Last October, I learned a friend from my hometown passed away. We hadn’t talked in years.

He was one of my first friends for my identity wasn’t linked to my family. He was the first friend whose death I had to grieve. 

I searched for memories, but they were compressed seconds. Unconcluded moments. The silent in-between.

Restless nights accumulated in my search for memories turned into regret for not keeping in touch. Eventually, I spent nights confronting mortality. 

Static noise from a space heater was my only companion. I turned to music to drown out my mind. There was no song I listened to more than 92914’s “Okinawa.” 

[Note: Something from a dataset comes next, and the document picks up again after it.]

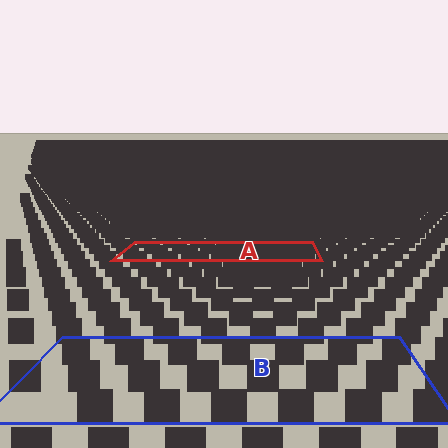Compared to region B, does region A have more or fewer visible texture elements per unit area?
Region A has more texture elements per unit area — they are packed more densely because it is farther away.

The sounds of waves and seagulls tethered my scattered thoughts. The gentle hum relaxed me. The long acoustic solo offered solace. The song was my fix. 

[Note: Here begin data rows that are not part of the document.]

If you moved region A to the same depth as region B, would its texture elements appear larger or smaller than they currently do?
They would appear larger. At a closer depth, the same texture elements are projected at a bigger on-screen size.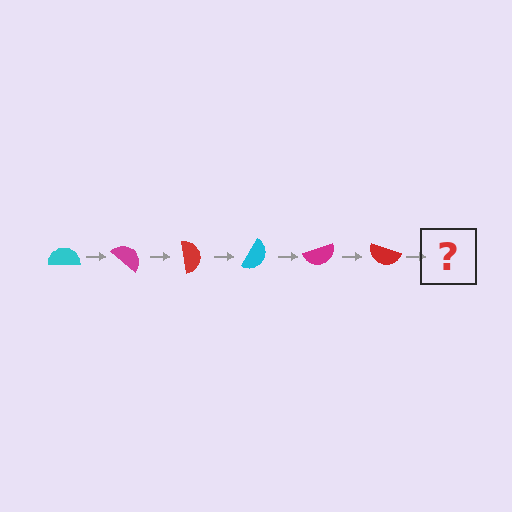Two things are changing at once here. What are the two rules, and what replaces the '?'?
The two rules are that it rotates 40 degrees clockwise each step and the color cycles through cyan, magenta, and red. The '?' should be a cyan semicircle, rotated 240 degrees clockwise from the start.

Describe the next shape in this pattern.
It should be a cyan semicircle, rotated 240 degrees clockwise from the start.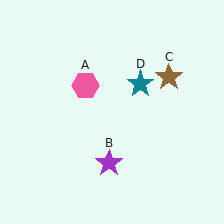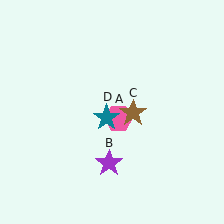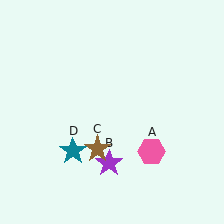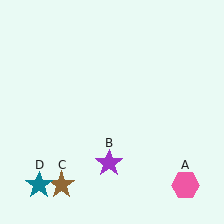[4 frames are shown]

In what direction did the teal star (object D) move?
The teal star (object D) moved down and to the left.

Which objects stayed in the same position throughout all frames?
Purple star (object B) remained stationary.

But fixes only last so long. It was inevitable that the thing I turned to the song to suppress became its greatest association. When I heard the song, I only thought of death. 

In January I cut it from my playlists. Encountering the song meant confronting emotions I could not handle. 

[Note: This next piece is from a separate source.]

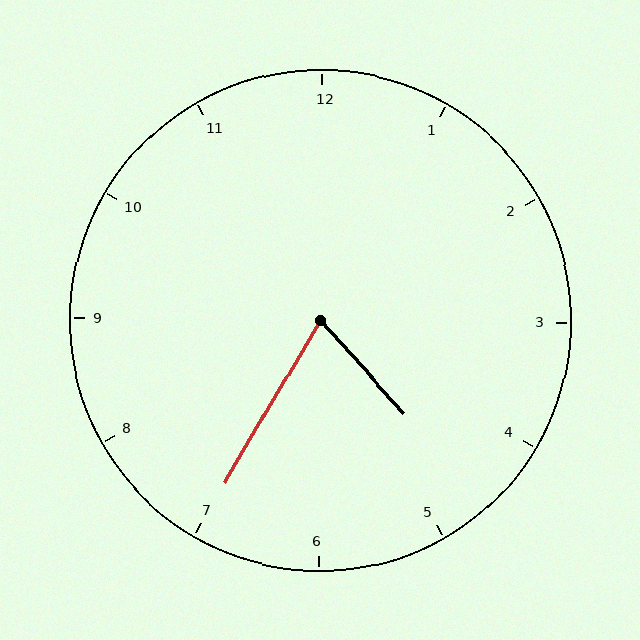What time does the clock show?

But I couldn’t stay away forever. When summer came, it was time to give the song another chance. I started it, hesitantly, and wondered which emotions would come. It was sadness over my friend’s death. It was the fear of mortality. It was the comfort of both. 

It’s the only song that makes me cry. It will be the one I keep going back to.

1 Comment

  1. Alex Johnson

    It’s funny how songs become anchors. When my friend’s mom passed away, I processed my feelings by hating The Band Perry’s popular single “When I Die Young” for no reason other than the flippantness I perceived in the title.

    I’m glad this song is strong enough to hold both the comfort and the sadness that comes with grief.